Time to Pay arrangements and R&D tax credit claims
R&D tax credits will be offset against debts which are subject to a Time to Pay arrangement. It is worth considering whether expediting the preparation of your R&D claim may help with upcoming tax liabilities.
HMRC understands that businesses will have been disrupted by COVID-19 and will be sympathetic to those facing problems with meeting filing deadlines. They may accept a late R&D claim submission if COVID-19 prevented filing on time. If you’re in this position, please do get in touch to discuss your options.

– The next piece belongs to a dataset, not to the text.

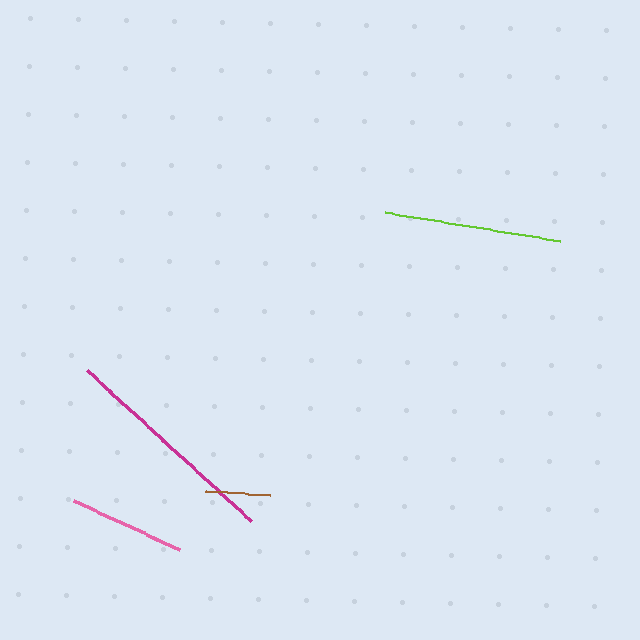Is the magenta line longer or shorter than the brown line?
The magenta line is longer than the brown line.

R&D tax credit processing times during COVID-19 pandemic
Generally, HMRC have been proactive and sympathetic to the challenges being faced.
Some very positive news here. HMRC has told us that they understand the importance of ensuring payments reach companies quickly during this period. They have deployed additional resources to help with processing R&D claims, which should help to manage processing times during this challenging period.
- They are currently reporting that SME and RDEC claims are being processed within 28 days.
- It’s worth noting that additional security checks on larger payments may delay the cash reaching a company.
Our current experience at ForrestBrown is broadly in line with this, and companies should expect to receive their cash in 4 – 6 weeks from submission. This is something that we monitor closely at ForrestBrown so we will be keeping our clients up to date on processing times during this period. HMRC is sending us weekly updates on processing times.
Ask an expert about COVID-19 funding and R&D tax credits
ForrestBrown works closely with the Chartered Institute of Taxation (CIOT) and I have a seat on HMRC’s R&D Consultative Committee through which to maintain open dialogue. We are also working closely with HMRC at this time to keep R&D tax credit claims moving quickly and ensure that our clients understand their options.
This article is intended to help you, but circumstances vary and it is no replacement for trusted specialist advice where your specific case can be considered.
Understandably businesses are focused on the here and now, but it will pay to ensure you don’t miss out on future claim value. Ultimately, the sooner you start the process, the sooner you will receive the benefit.